I assured him I had one and that he could personalize it (he didn’t). His companion took a picture of us as well. A few minutes later Cappadonna appeared and I added him to my photo. I was thrilled, but Raekwon—my favorite member of the Clan—remained by number one target.
A buddy I hadn’t seen since high school met me outside the W about an hour before the show. It was great to reconnect but I felt badly after seeing that he wore only a hoodie, obviously not expecting to keep me company outside in the snow (he’s not a grapher). I gave him some blank autograph cards and a Sharpie and promised it would be worth the wait.
The next forty-five minutes were eventful. Inspectah Deck exited the hotel with his honey and totally blew us off. “Let me do my thing first,” he said and took off down the street. Ok, you got it. GZA returned and my buddy got a picture with and a graph. He was thrilled and I could already see he was about to get hooked on the hobby. U-God and Cappadonna reappeared but my buddy was saving his cards for one of the bigger stars like Method Man or Ghostface Killah.
Finally, the bus door opened and Raekwon stepped slowly to the sidewalk. I engaged him politely and he acknowledged us, saying he had to run inside but would be back out to sign. He’ll do it, I told my friend. But after about ten minutes of waiting, the doorman informed us that the group had already gone out of the side entrance.
Devastated, we rushed around the corner toward the theatre. Security had surrounded the side entrance. They hadn’t left yet.
“They’re not signing, don’t even ask,” the guys in black shirts and walkie-talkies told us. Then the members—including Masta Killa whom I hadn’t yet seen—emerged with their entourage, making their way across Tremont Street and into the venue.
“Have a good show, Ghost.”
I assured my buddy that this was the spot we would get them after the show. He was excited. I wasn’t so confident.
[I’m not going to describe the show, but it was amazing. Here’s a video I shot.]
After the encore, we rushed back to the side entrance of the W, in clear view of The Wilbur and its exits. It was a good thing we hustled because before long the first members began to stream out into the crowd.
We each already graphed GZA, and my buddy let U-God and Cappadonna go in favor of bigger fish. Inspektah Deck blew us off for the second time. We turned our attention back to the street and a tall, lanky man came running toward us, a hood pulled tight over his head.

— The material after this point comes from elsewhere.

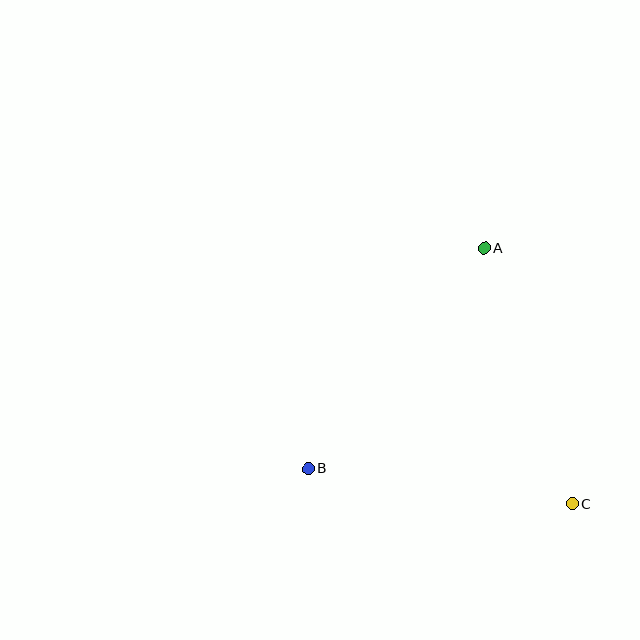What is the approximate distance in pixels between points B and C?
The distance between B and C is approximately 266 pixels.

He rushed past my outstretched photo and tugged on the hotel door. Locked. He spun around and nearly crashed into me. I blurted out that I had been a fan since I was twelve years old (true!) and he grabbed my Sharpie and scribbled “MR MEF” across the photo before taking off around the corner.
Across the street, Ghostface Killah was being mobbed outside the entrance to The Wilbur and I dashed over. He was patiently taking pictures with anyone who asked and I finally found an opening to get my picture signed. The mob was following him toward the Wilbur and I whipped out my camera and handed it to my friend. The battery was dead. There was no point in using my iPhone which had no flash—the photo would never come out. My buddy whipped out his Blackberry, told me to jump in next to Ghost and snapped a picture. Moments later the rapper was inside the hotel. While I was thankful for the pic with Ghost, I also felt badly that my buddy sacrificed the opportunity. He’s a good kid.
The evening was nearly perfect—all I needed was Raekwon. But we would never see him. Perhaps he slipped by us during the Ghostface commotion. We’ll never know. We waited another half hour—and actually saw Nate Robinson of the Boston Celtics walk by with his crew—before calling it a night.
It was an experience I’ll never forget. Wu-Tang forever.